Supplier Evaluation Scorecard — Free Weighted Template
A weighted scorecard to rate suppliers objectively on quality, delivery, price, service and compliance — with example weights and method.
On this page
Template structure — scorecard preview
| Criterion | Weight | Score (1–5) | Weighted score |
|---|---|---|---|
| Quality (defect rate, returns) | 30% | 4 | 1.20 |
| Delivery (on-time, in-full) | 25% | 5 | 1.25 |
| Price / cost competitiveness | 20% | 3 | 0.60 |
| Service & responsiveness | 15% | 4 | 0.60 |
| Compliance (GST, MSME, docs) | 10% | 5 | 0.50 |
| Total | 100% | — | 4.15 / 5 |
A supplier evaluation scorecard turns a gut feeling — "they're pretty reliable" — into a number you can defend. You pick the criteria that matter, assign each a weight, score every vendor on the same 1–5 scale, and multiply score × weight to get a weighted total out of 5. That single comparable number lets you rank vendors objectively, justify awards, and track whether a supplier is improving or slipping over time.
How weighted scoring works
The maths is simple and that's the point. Each criterion gets a weight (the weights must sum to 100%) and a raw score from 1 (poor) to 5 (excellent). The weighted score for a criterion is `score × weight`; the total is the sum of all weighted scores. In the preview above, Quality scores 4 at a 30% weight → 4 × 0.30 = 1.20, and the vendor's overall rating lands at 4.15 / 5.
Set weights to your priorities
There's no universal weighting. A pharma buyer weights compliance and quality heavily; a high-volume manufacturer may weight on-time-in-full delivery above price. Decide the weights *before* you score, so they reflect strategy rather than the result you wanted.
The criteria, explained
- Quality — defect rate, rejection/return rate, and how often material passes incoming inspection first time. Usually the heaviest weight.

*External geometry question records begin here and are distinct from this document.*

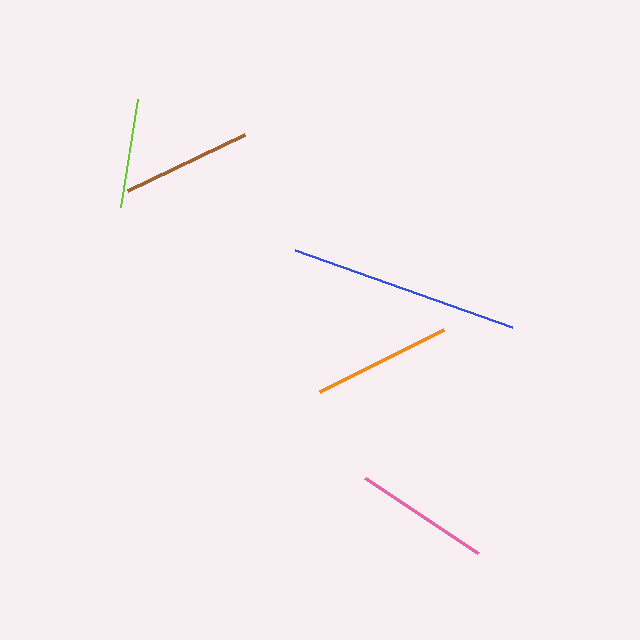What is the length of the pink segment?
The pink segment is approximately 135 pixels long.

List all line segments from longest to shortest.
From longest to shortest: blue, orange, pink and brown (about equal), lime.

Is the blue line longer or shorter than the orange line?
The blue line is longer than the orange line.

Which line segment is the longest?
The blue line is the longest at approximately 230 pixels.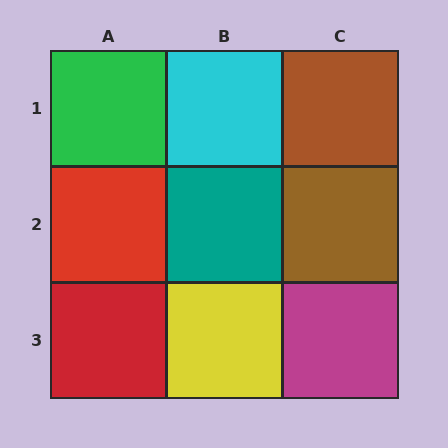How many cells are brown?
2 cells are brown.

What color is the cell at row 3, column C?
Magenta.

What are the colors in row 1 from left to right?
Green, cyan, brown.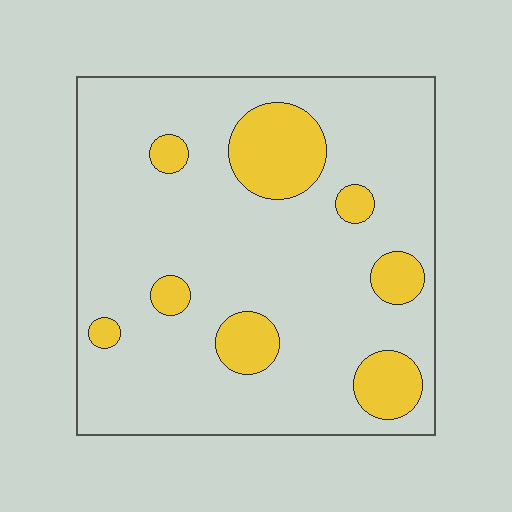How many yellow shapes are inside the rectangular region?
8.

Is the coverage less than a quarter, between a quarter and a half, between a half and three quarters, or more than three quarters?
Less than a quarter.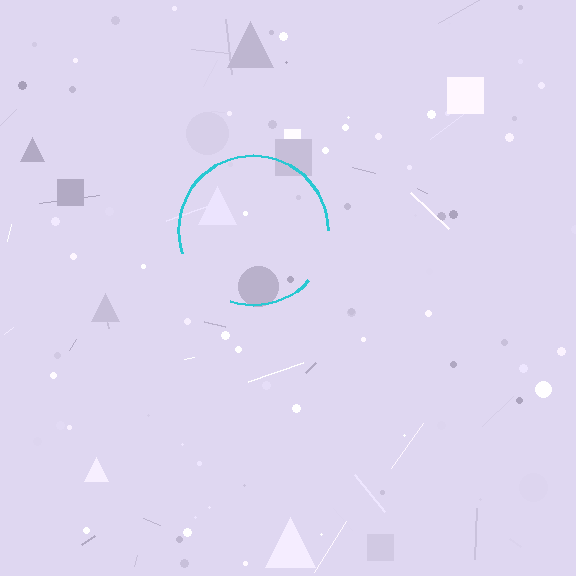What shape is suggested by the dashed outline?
The dashed outline suggests a circle.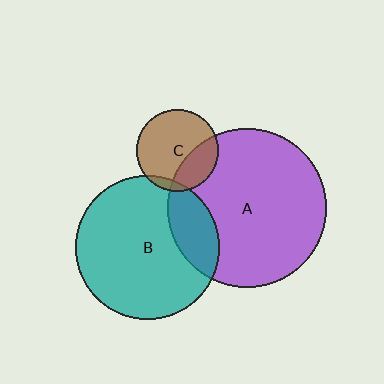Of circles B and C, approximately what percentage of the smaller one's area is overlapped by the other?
Approximately 5%.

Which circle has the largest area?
Circle A (purple).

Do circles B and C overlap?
Yes.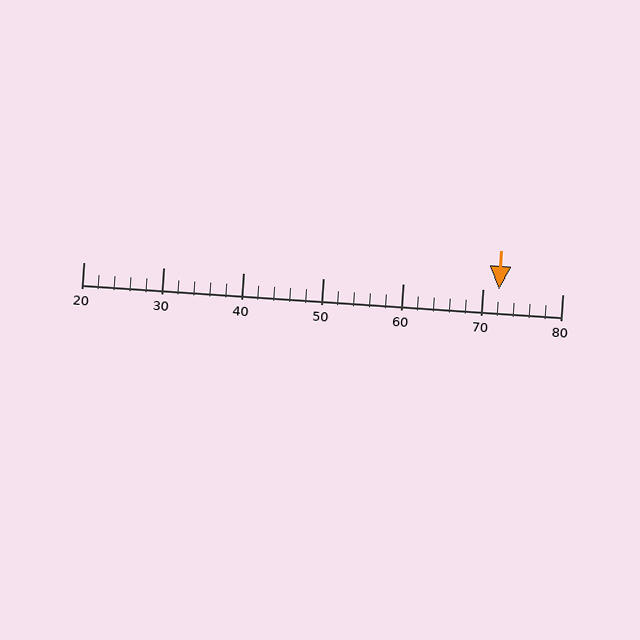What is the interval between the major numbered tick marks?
The major tick marks are spaced 10 units apart.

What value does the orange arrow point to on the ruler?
The orange arrow points to approximately 72.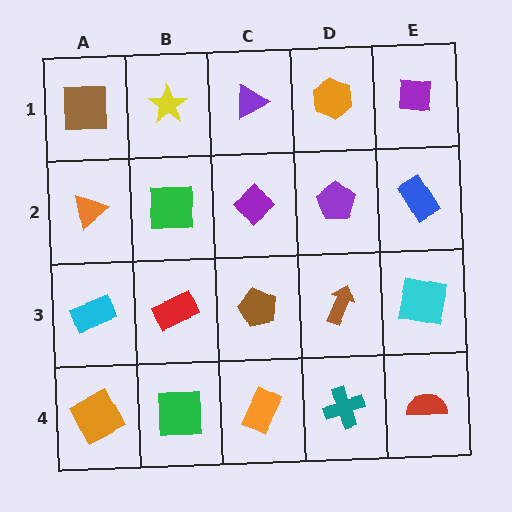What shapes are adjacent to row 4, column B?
A red rectangle (row 3, column B), an orange square (row 4, column A), an orange rectangle (row 4, column C).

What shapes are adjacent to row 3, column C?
A purple diamond (row 2, column C), an orange rectangle (row 4, column C), a red rectangle (row 3, column B), a brown arrow (row 3, column D).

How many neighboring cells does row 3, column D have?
4.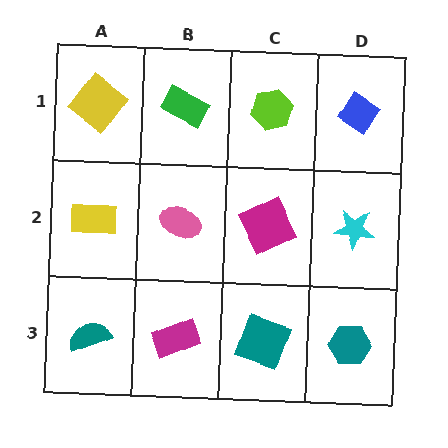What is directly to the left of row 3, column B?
A teal semicircle.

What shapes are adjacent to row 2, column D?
A blue diamond (row 1, column D), a teal hexagon (row 3, column D), a magenta square (row 2, column C).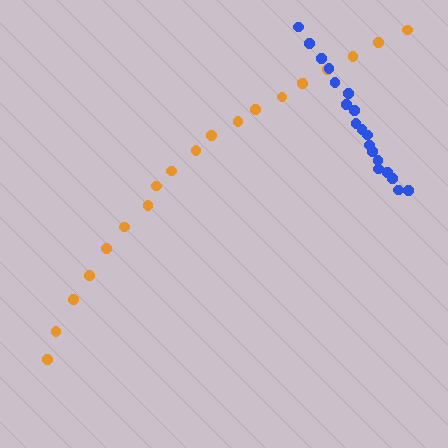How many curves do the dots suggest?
There are 2 distinct paths.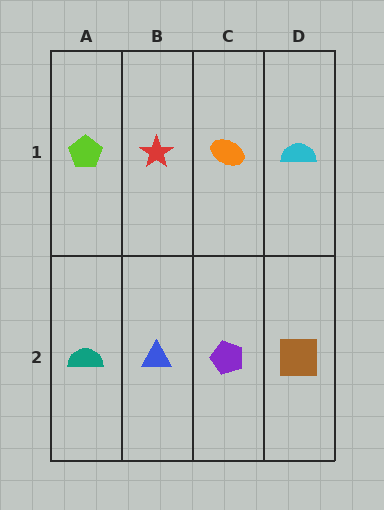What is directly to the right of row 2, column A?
A blue triangle.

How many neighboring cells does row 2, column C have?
3.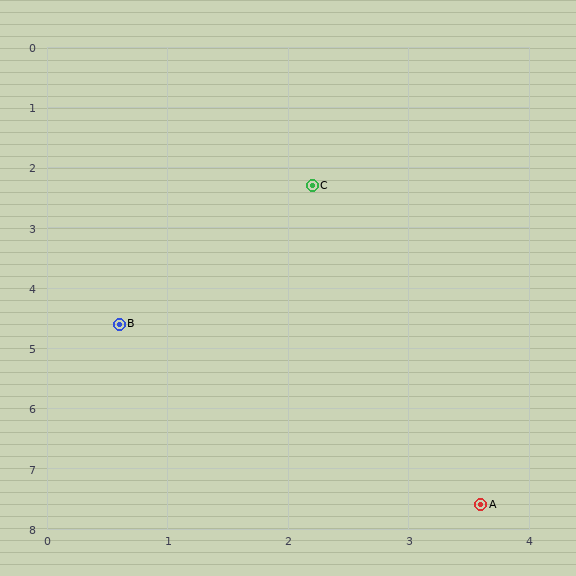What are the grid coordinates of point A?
Point A is at approximately (3.6, 7.6).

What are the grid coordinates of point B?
Point B is at approximately (0.6, 4.6).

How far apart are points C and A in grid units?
Points C and A are about 5.5 grid units apart.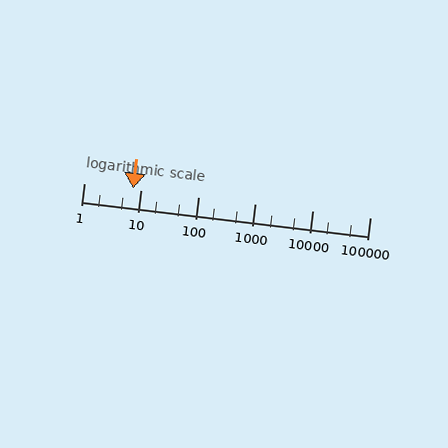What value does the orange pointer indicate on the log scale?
The pointer indicates approximately 7.2.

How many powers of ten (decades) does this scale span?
The scale spans 5 decades, from 1 to 100000.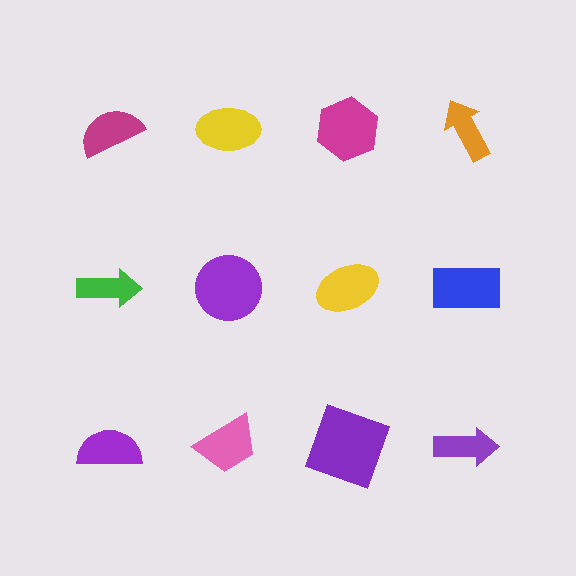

- Delivery — on-time, in-full (OTIF) performance and lead-time reliability. Late or short deliveries stall production, so this carries real weight.
- Price / cost — not just unit price but [total cost of ownership](/glossary/total-cost-of-ownership): freight, payment terms, rework and warranty. Use the landed cost calculator to compare like for like.
- Service & responsiveness — quote turnaround, communication, flexibility on changes, and how they handle problems.
- Compliance — valid GSTIN, MSME/Udyam status, documentation, and any quality or safety certifications.
How to use the scorecard
- Agree the criteria and their weights (sum to 100%) with the stakeholders who'll use the result.
- Define what a 1 and a 5 mean for each criterion, so two reviewers score consistently.
- Score each vendor on real evidence — GRN reject rates, OTIF data, quote history — not impressions.
- Compute `score × weight` per row and total it for a single rating out of 5.
- Review quarterly, share the score with the vendor, and agree improvement actions where they fall short.
Common mistakes
- Weights that don't sum to 100% — the total stops being a clean out-of-5 figure.
- Scoring on memory — base scores on data (defect rates, OTIF), not the last interaction you remember.
- Over-weighting price — the cheapest vendor with a high defect rate is rarely the lowest total cost of ownership.
- Undefined scale — if reviewers don't agree what a "3" means, scores aren't comparable.
- One-time scoring — a scorecard is most useful as a *trend*; evaluate on a regular cadence.
Automate scorecards with Procupy
Filling a scorecard by hand means digging through GRNs and emails for the numbers. Procupy builds the supplier scorecard from data you already capture: on-time-in-full from goods receipts, price competitiveness from reverse auctions and quotes, and compliance from vendor management records. Weights are yours to set, scores update as transactions flow in, and you get a defensible vendor ranking without the spreadsheet archaeology — ready for your next sourcing decision.
Frequently asked questions
What criteria should a supplier evaluation scorecard include?
The common five are quality, delivery (on-time-in-full), price/cost, service, and compliance. Add category-specific criteria where they matter — for example, food-safety certification for FMCG or a drug licence for pharma. Weight each to your priorities so the total reflects what you actually care about.
How are the weights and scores combined?
Assign each criterion a weight (all weights sum to 100%) and a raw score from 1 to 5. Multiply each score by its weight to get a weighted score, then add them up. The result is a single rating out of 5 you can compare across vendors and track over time.
How often should I score my suppliers?
Quarterly works for most categories, with critical or high-spend suppliers reviewed monthly. The real value is in the trend, so a consistent cadence matters more than the exact interval. Share scores with vendors and agree corrective actions where they underperform.